Wrestling: Top of the Rockies provides upsets, bragging rights for local grapplers

Jan. 20—LAFAYETTE — Broomfield's Mars Soto is used to being one of the biggest guys in the gym, but this season, his presence looms a bit larger than normal.

Going into this weekend's Top of the Rockies tournament at Centaurus High School, the senior heavyweight sat at No. 2 in his weight class in On the Mat's Class 4A rankings, and he had just suffered a handful of losses through more than 40 matches.

At TOR, he was on a revenge tour as he continues to hone his craft and build up his stock even further. He outlasted Cheyenne East's Charlie Green in the semifinals in a 5-3 decision, avenging a previous 8-2 loss to the Wyoming grappler just six weeks earlier.

"That (loss) was really hard because I had four duals before that and I was really tired," Soto said. "Coming back and doing this shows I really want it bad and I want a state title. Winning against him shows how hard I've worked, how much effort I've put into it. This win really helps me because I beat everybody that has beaten me in the year."

Ever since that blemish marked up his record in early December, Soto has been hitting the mat with his older brother and Bryant Walker, who earned silver for the Eagles at the 2020 state tournament, to build up his stamina against stiffer competition.

He ended his run at the TOR as runner-up, after losing by fall to Zachary Pittman of Grand Island (Neb.) in the finals.

Broomfield's third-ranked Cody Tanner (120 lbs.) placed second in his weight class Saturday after losing 5-2 to Pueblo East's top-ranked Julian Espinoza in the first-place match.


From the moment the ref raised Quinn Funk's arm as the rightful victor of the Class 5A 190-pound state championship in 2023, the Legacy senior knew he wanted his final season with the Lightning to play out like one of AC/DC's most popular tunes.

To date, "Thunderstruck" has fit his personality amid competition well. There was no turning back, and he's left his opponents shaking at the knees. Absolutely no one has been able to match the thunder of his guns.

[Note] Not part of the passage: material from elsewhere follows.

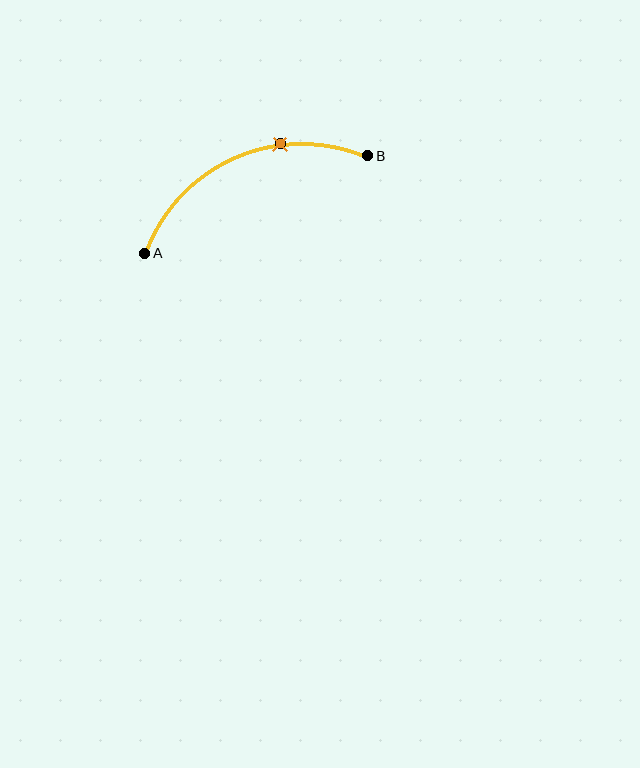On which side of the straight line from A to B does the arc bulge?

He improved to a spotless 31-0 on Saturday night when he defeated Cherry Creek's Jake Howell with a 7-3 decision in the finals at Centaurus, and says his confidence remains high as the season tapers off toward the state tournament next month.

His predictability, however, has proven a bit of a challenge, as it did in his 4-0 semifinal win over Brush's Christaun Astorga in front of a packed gym. Despite that, no one has been able to take him down this year.

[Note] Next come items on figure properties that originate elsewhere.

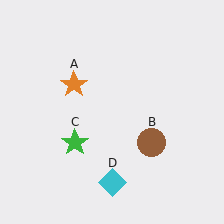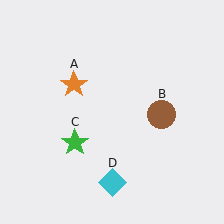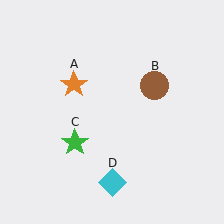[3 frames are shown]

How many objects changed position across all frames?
1 object changed position: brown circle (object B).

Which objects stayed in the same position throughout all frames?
Orange star (object A) and green star (object C) and cyan diamond (object D) remained stationary.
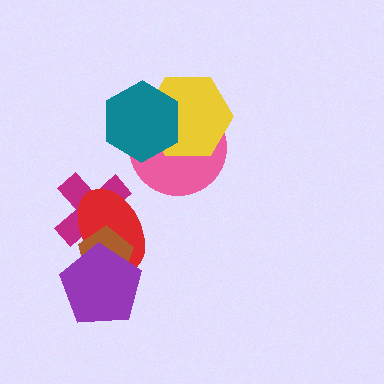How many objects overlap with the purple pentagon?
2 objects overlap with the purple pentagon.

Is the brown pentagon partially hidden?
Yes, it is partially covered by another shape.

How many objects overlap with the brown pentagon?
3 objects overlap with the brown pentagon.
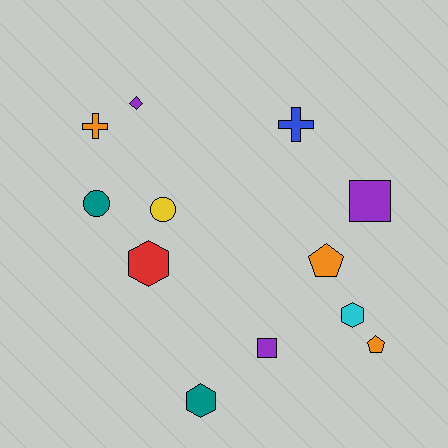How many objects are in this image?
There are 12 objects.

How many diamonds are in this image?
There is 1 diamond.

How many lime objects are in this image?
There are no lime objects.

"It definitely was a tough match, just because most people know what my attacks are and stuff, so they know what to look for. I just try to stick with my top top stuff and it usually works out," Funk said. "I'm definitely motivated to get the second win. It hasn't really changed it much. I'm still pretty much just putting in the work at practice and performing at tournaments."

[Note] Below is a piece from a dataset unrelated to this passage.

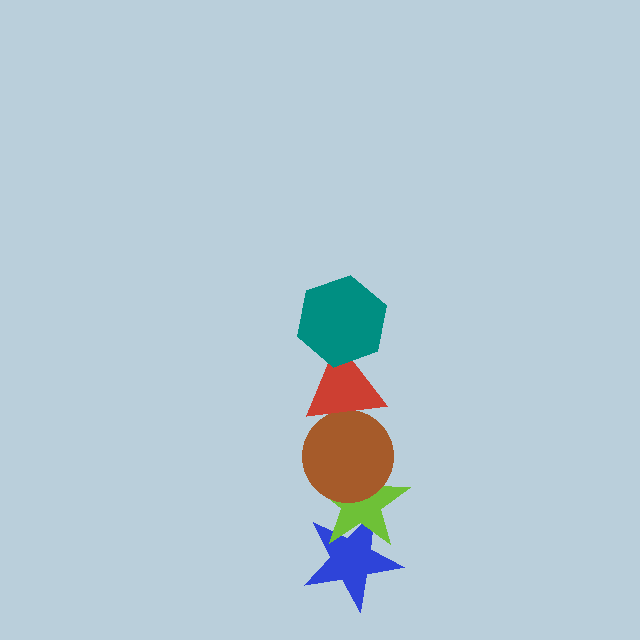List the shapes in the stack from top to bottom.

Unsurprisingly, Funk has maintained the top ranking in his 5A weight class in On the Mat.

A jaw-dropper

When looking at Centaurus heavyweight Xavier Valentin-Bradford's record heading into Saturday, no one would be blamed for thinking him the odds-on favorite to win his division at one of the toughest high school tournaments that Colorado has to offer.

He had to reach across state lines to find someone who could beat him.

Throughout much of his semifinal match against the Nebraska native Pittman, the two grapplers stayed neck-and-neck. Valentin-Bradford secured a 1-0 lead by the end of the second period, but saw that quickly disappear as Pittman steadily outscored him through the final 120 seconds.

Valentin-Bradford only had one black mark on his record prior to the loss alongside 29 victories. Tim Yount hoisted him to the top of his 5A heavyweight rankings for the dominant showing he's been able to put together this year.

"It just shows it's a pretty hard tournament out there," Valentin-Bradford said. "Anything can happen. A lot of upsets can happen. You just wrestle for yourself out there. This match, this tournament, just kind of proves who you are, and it just pushes you in a way that you've got to just accept."

He still took pride in his third-place finish, which came through a hard-earned 7-5 victory over Grandview's Leland Day. In the two seasons leading up to Saturday's reprisal of the TOR, he hadn't made it past the early hours of the second day of competition.

Now, he'll return to the drawing board as he chases gold at Ball Arena next month.

"I got in my own head a little bit," he said. "I got worried because I didn't do very well the last two years here. Getting this far just really was going through me right now, with all the nerves and all that, but overall, it felt really good. I just have to push myself a little bit more."